As big and sprawling as any epic David Lean ever made, "The Last Samurai" is big-time film-making at its very best.

Our story begins with Civil War hero Nathan Algren (Cruise) now reduced to hawking rifles. He has become a drunken shell of himself, haunted by the actions of his commanding officer, Colonel Bagley (Goldwyn), ordering the slaughter of innocent Native Americans, including women and children. When he is offered the opportunity to travel to Japan to train their army to fight the local samurai warriors, he takes the job and is soon sailing to the land of the rising sun.

Upon arrival, Algren is introduced to a British journalist who will serve as his interpreter (Spall).
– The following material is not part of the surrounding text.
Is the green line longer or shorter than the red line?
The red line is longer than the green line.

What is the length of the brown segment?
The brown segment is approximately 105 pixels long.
He is given a quick introduction to Japanese customs and the problems concerning the samurai. Algren begins training his charges, but there is much they need to learn. Unfortunately, Bagley orders Algren to have his troops ready to take on the samurai immediately, believing their make shift army's powerful weapons will easily defeat the swords and bows of the samurai. Of course, many of the soldiers are killed. Many more, Bagley among them, run away in fear. Finding himself surrounded by warriors, Algren fights them off until he is exhausted. His bravery draws the attention of the samurai leader (Watanabe) and his life is spared. What follows is a man's journey towards his own destiny.

Director Zwick has created some of the best "epic" films of the past 15 years. Films like "Glory" and "Legends of the Fall" told a story in a scope not often seen in these times of cookie-cutter film making. He is greatly aided by two-time Academy Award-winning cinematographer John Toll. Toll paints a portrait so beautiful you want to put it in a frame and hang it on your wall. I have to say now that "Glory" is on my short list of films worthy of a Best Picture Oscar that didn't even get nominated. Zwick brings the same touch to "Samurai," keeping you as interested in the characters as you are in the action. Cruise does his usual solid work. Goldwyn is just as slimy as he was in "Ghost," and Spall steals every scene he's in. But the acting revelation here is Watanabe. Watching his character unfold I was reminded of a young Toshiro Mifune, leaping off the screen in "Yojimbo." Already an established star in his native Japan, look for more from this fine actor state-side. The battle scenes are well-staged, and the make-up, contributed by long-time pal Corey Castellano, is first-rate.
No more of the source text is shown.